We’re thrilled to have been awarded a share of £1.2 million in funding to take part in MyWorld’s CR&D 2 programme, in partnership with Digital Catapult. We’ll be working with the University of Bristol to pioneer advancements in volumetric video technology and pushing forward capabilities for live performances to be broadcast seamlessly into virtual spaces. Read on as Dr Ollie Feroze, Head of R&D at Condense, delves into the project in more detail.
The volumetric capture rig at Condense's studios in Bristol
Embracing Neural Representations
Earlier this month, we started work on our recently awarded CR&D 2 project, Implicit Neural Representation for Volumetric Video Workflows.
At Condense, we believe neural representations to be a step-change in the fields of computer vision and graphics. Unlike traditional methods that rely on explicit geometric models and high-complexity data formats, neural representations use implicit neural networks to encode 3D models and 2D videos.
This new approach offers significant advantages, including more efficient data representations, enhanced visual quality, superior scalability, and reduced computational complexity.
The goal is to make high-quality volumetric video technology more accessible and scalable, with the potential of transforming the way we deliver immersive content to audiences. We’re really happy to be starting this project to explore how to incorporate this technology into our real-time pipelines. Moreover, we get to team up again with the Visual Information laboratory (VI-Lab) at the University of Bristol to do it!
Here’s what we’ll be exploring over the next 12 months.
Data Acquisition and Dataset Creation
At Condense, we have strong links with research institutions, and we really value the open and collaborative processes that universities work under. As part of this project, we will be building and making available a large dataset that will be open to researchers to train and validate their work.
Our team will develop tools for accessing, distributing, and processing this data, ensuring it meets the project's diversity requirements. We will capture data both in studio settings and remote locations to create a comprehensive multi-view video database.
Moving over to the cloud
One of the benefits of neural representations is their compression efficiency. We plan to leverage this to transfer the computationally intensive fusion process (the dynamic creation of 3D meshes and textures) from local hardware to the cloud.

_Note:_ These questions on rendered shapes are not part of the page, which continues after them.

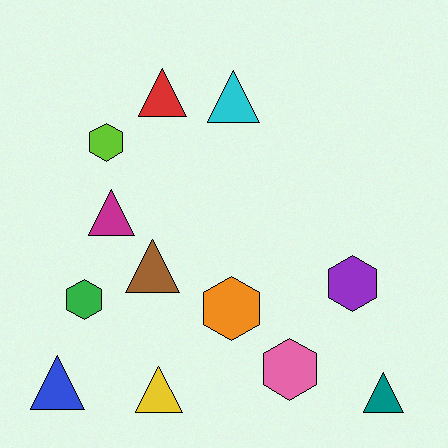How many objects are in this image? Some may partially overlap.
There are 12 objects.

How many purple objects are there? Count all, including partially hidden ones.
There is 1 purple object.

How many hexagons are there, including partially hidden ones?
There are 5 hexagons.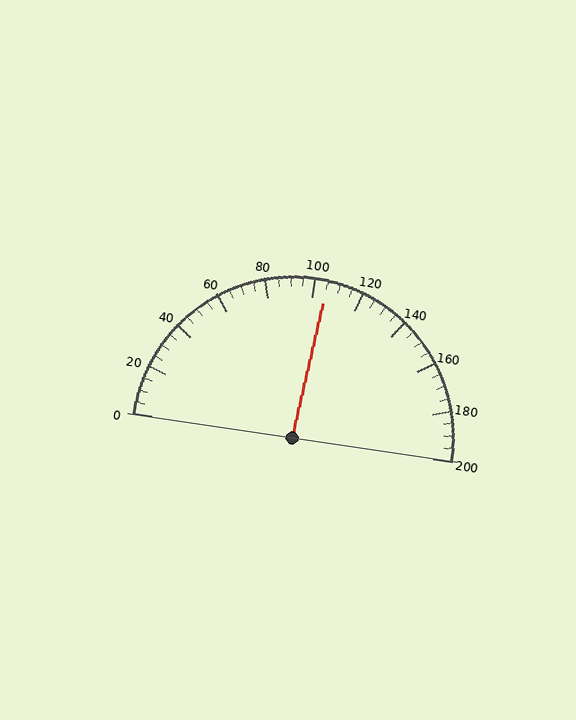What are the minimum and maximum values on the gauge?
The gauge ranges from 0 to 200.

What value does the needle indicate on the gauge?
The needle indicates approximately 105.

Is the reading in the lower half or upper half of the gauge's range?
The reading is in the upper half of the range (0 to 200).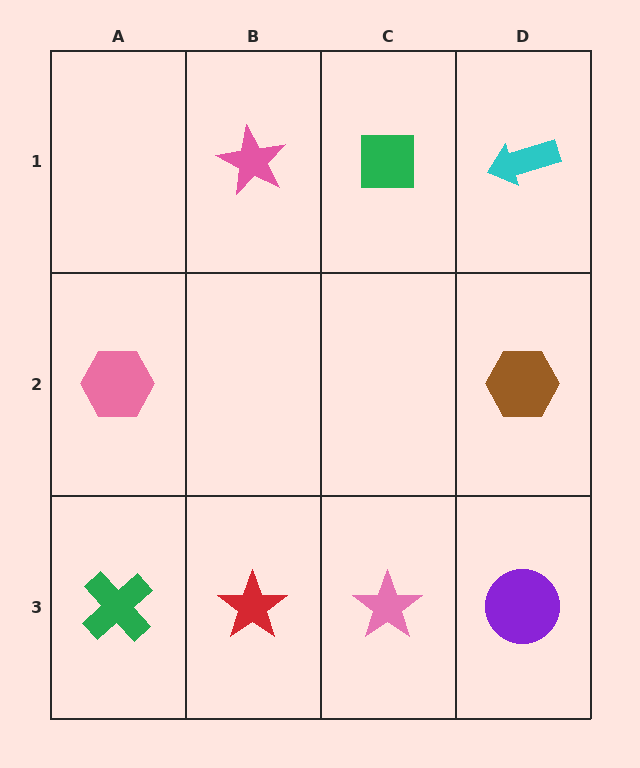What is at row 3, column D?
A purple circle.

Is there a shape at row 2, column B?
No, that cell is empty.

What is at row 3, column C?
A pink star.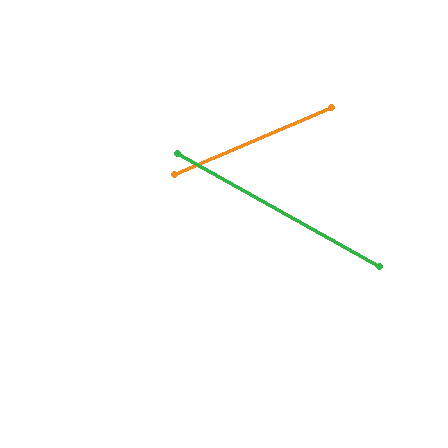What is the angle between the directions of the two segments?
Approximately 52 degrees.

This involves designing high-bandwidth protocols for rig-to-cloud data streaming and creating a fault-tolerant, scalable pipeline. By leveraging cloud infrastructure, we aim to enhance the scalability, reliability, and cost-efficiency of volumetric video processing.
Multi-Viewpoint Video
This part of the project, led by the VI-Lab, is dedicated to designing and optimising an INR-based representation model for multi-viewpoint video data. The team will focus on refining the model architecture, developing loss functions, and evaluating the model's performance in representing multi-view camera data efficiently. This will enable the efficient off-site transmission of raw image data for later processing.
Free-Viewpoint Volumetric Video
Expanding on the multi-viewpoint model, the VI-Lab aims to create an advanced INR model for free-viewpoint volumetric content. The focus will be on modifying the architecture to support dynamic scenes, designing interpolation networks, and optimising the model offline. This model will improve perceptual quality and data efficiency, crucial for high-quality volumetric video rendering.

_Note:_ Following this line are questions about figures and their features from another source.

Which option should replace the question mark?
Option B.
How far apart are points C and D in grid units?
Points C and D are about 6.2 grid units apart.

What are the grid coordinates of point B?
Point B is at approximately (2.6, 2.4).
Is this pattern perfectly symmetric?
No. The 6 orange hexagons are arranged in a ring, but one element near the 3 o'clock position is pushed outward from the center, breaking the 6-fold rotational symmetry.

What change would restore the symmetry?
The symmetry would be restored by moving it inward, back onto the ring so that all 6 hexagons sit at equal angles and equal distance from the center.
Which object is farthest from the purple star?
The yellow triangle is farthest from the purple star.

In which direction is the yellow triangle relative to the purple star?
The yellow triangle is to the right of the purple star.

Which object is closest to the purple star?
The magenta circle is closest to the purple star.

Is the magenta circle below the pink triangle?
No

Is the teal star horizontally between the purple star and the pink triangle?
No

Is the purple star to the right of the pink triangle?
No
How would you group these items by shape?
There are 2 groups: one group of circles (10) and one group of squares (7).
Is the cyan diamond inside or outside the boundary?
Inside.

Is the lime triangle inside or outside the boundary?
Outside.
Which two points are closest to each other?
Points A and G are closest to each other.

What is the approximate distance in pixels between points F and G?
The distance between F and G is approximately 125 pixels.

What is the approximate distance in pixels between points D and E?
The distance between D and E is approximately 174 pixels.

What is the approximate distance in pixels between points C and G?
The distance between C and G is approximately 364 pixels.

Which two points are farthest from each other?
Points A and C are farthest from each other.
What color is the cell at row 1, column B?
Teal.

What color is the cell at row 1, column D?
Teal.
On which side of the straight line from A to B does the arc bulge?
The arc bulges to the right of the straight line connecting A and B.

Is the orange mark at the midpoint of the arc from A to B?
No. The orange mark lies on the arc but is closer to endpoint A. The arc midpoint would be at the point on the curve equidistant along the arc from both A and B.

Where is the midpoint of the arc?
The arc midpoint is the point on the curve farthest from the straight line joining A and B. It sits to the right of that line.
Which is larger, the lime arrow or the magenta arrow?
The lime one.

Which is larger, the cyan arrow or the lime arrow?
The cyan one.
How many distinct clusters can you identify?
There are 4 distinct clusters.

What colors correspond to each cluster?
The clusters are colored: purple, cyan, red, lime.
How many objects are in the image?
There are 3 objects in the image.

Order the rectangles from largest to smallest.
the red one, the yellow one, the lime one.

Finalising On-Site Hardware Requirements
The final component involves evaluating the performance of our INR models against high-bandwidth protocols and integrating them into our volumetric video delivery system. We will investigate embedding the free-viewpoint INR renderer into our Condense Live platform, ensuring seamless operation and high-quality video delivery. This will culminate in a live event to demonstrate the integrated system.
Watch this space
By leveraging implicit neural representations and cloud-based fusion, we aim to make high-quality, scalable volumetric video technology accessible to media organisations worldwide.
At Condense, our core business is virtual live events, integrating live volumetric video into virtual spaces, with the ultimate aim of bringing together the worlds of live music and social gaming.

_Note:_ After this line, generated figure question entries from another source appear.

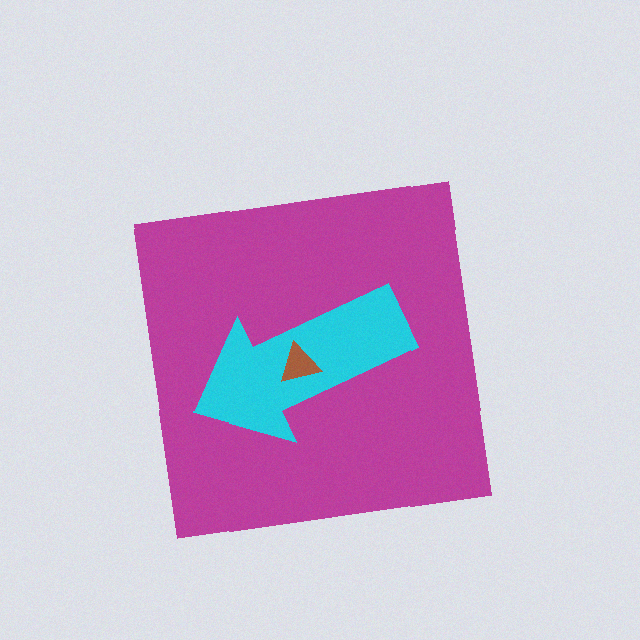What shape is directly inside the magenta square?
The cyan arrow.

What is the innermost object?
The brown triangle.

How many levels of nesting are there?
3.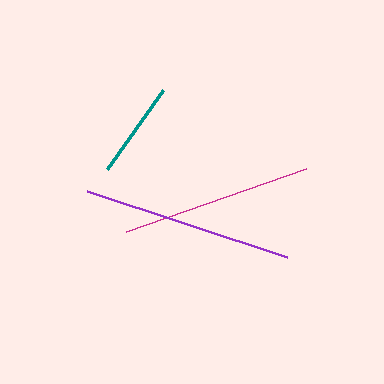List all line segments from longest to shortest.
From longest to shortest: purple, magenta, teal.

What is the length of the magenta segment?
The magenta segment is approximately 191 pixels long.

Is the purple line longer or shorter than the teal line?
The purple line is longer than the teal line.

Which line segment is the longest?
The purple line is the longest at approximately 211 pixels.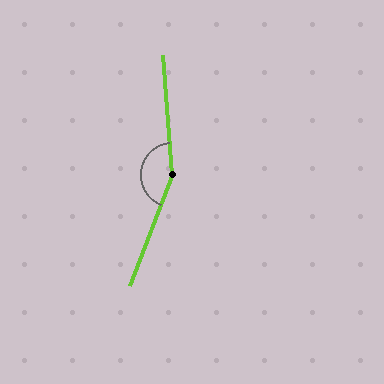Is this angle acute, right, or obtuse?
It is obtuse.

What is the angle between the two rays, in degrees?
Approximately 155 degrees.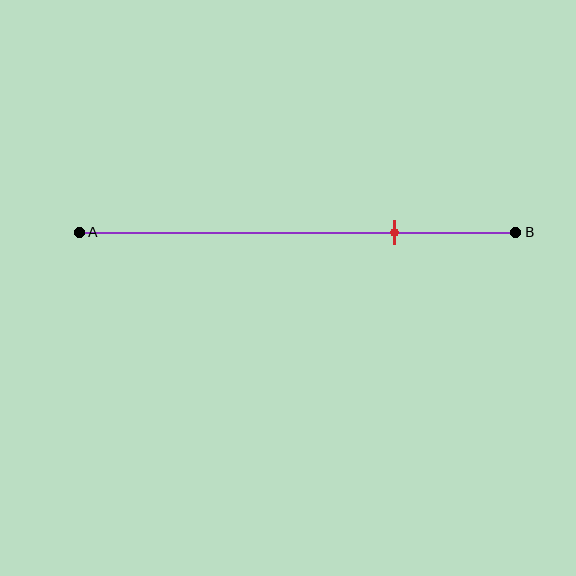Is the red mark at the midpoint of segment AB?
No, the mark is at about 70% from A, not at the 50% midpoint.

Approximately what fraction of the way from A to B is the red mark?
The red mark is approximately 70% of the way from A to B.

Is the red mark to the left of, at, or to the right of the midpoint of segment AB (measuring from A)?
The red mark is to the right of the midpoint of segment AB.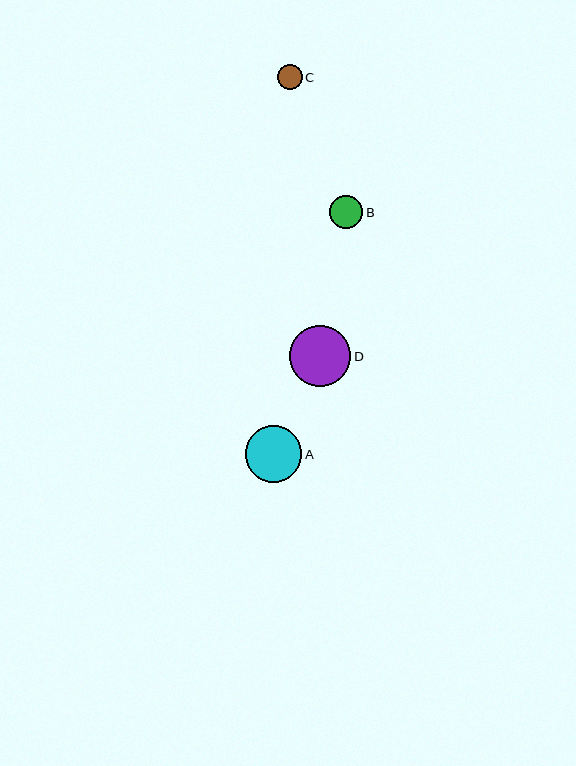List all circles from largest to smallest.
From largest to smallest: D, A, B, C.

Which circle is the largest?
Circle D is the largest with a size of approximately 61 pixels.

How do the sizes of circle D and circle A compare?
Circle D and circle A are approximately the same size.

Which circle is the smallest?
Circle C is the smallest with a size of approximately 25 pixels.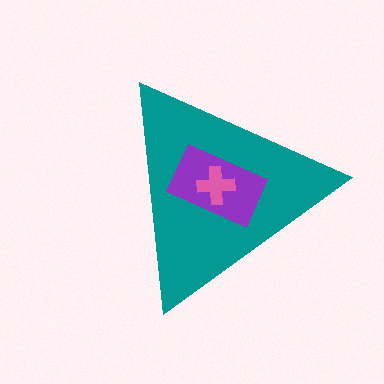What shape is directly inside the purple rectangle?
The pink cross.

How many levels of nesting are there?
3.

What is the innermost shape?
The pink cross.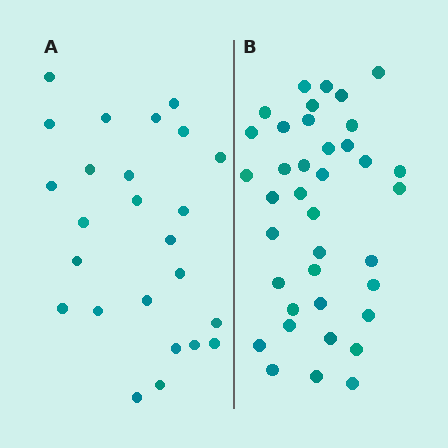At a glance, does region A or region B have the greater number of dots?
Region B (the right region) has more dots.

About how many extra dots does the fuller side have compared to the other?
Region B has approximately 15 more dots than region A.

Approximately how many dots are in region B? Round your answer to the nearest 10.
About 40 dots. (The exact count is 38, which rounds to 40.)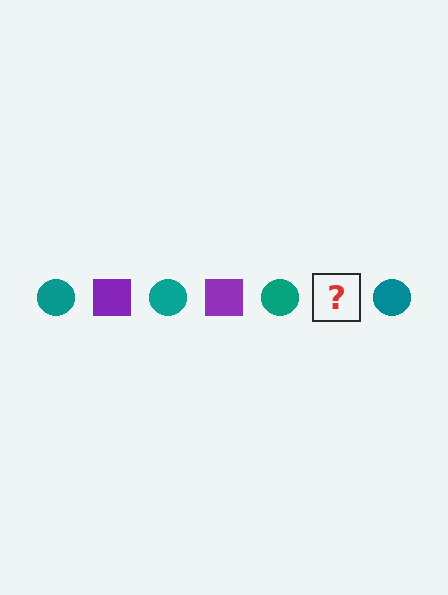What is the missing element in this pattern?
The missing element is a purple square.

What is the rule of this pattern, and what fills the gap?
The rule is that the pattern alternates between teal circle and purple square. The gap should be filled with a purple square.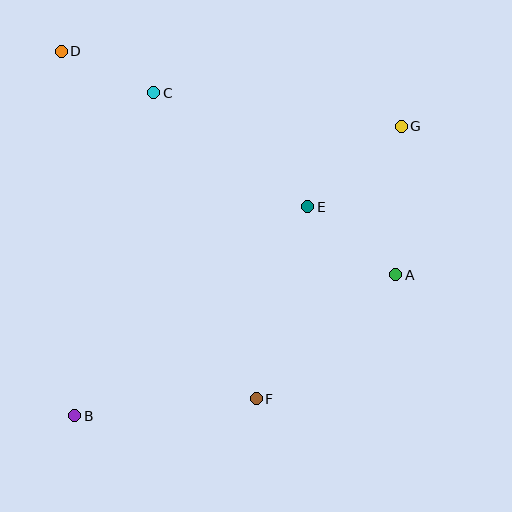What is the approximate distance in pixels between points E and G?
The distance between E and G is approximately 123 pixels.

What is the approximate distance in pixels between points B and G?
The distance between B and G is approximately 436 pixels.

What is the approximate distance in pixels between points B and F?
The distance between B and F is approximately 182 pixels.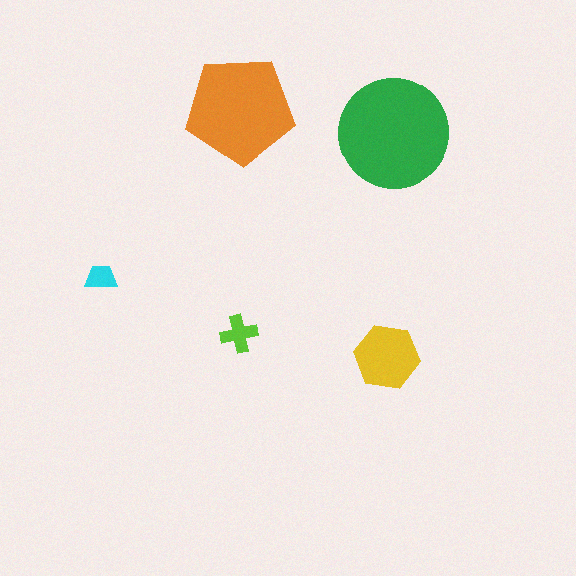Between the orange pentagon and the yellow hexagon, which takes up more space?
The orange pentagon.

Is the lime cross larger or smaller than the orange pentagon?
Smaller.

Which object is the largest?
The green circle.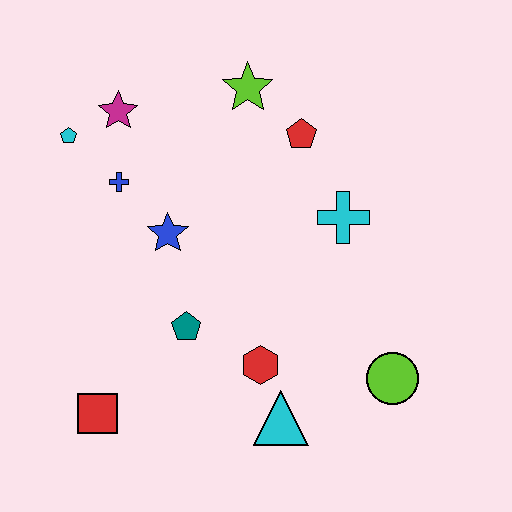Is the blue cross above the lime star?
No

As we advance through the various elements of this project, we are excited about the potential to drive us closer to our vision of bringing the real world into games, and to bring live events to audiences anywhere. The University of Bristol will also be publishing academic papers on this collaborative research and publishing the data for other researchers to use.
Stay tuned for more updates on our journey towards revolutionising immersive media.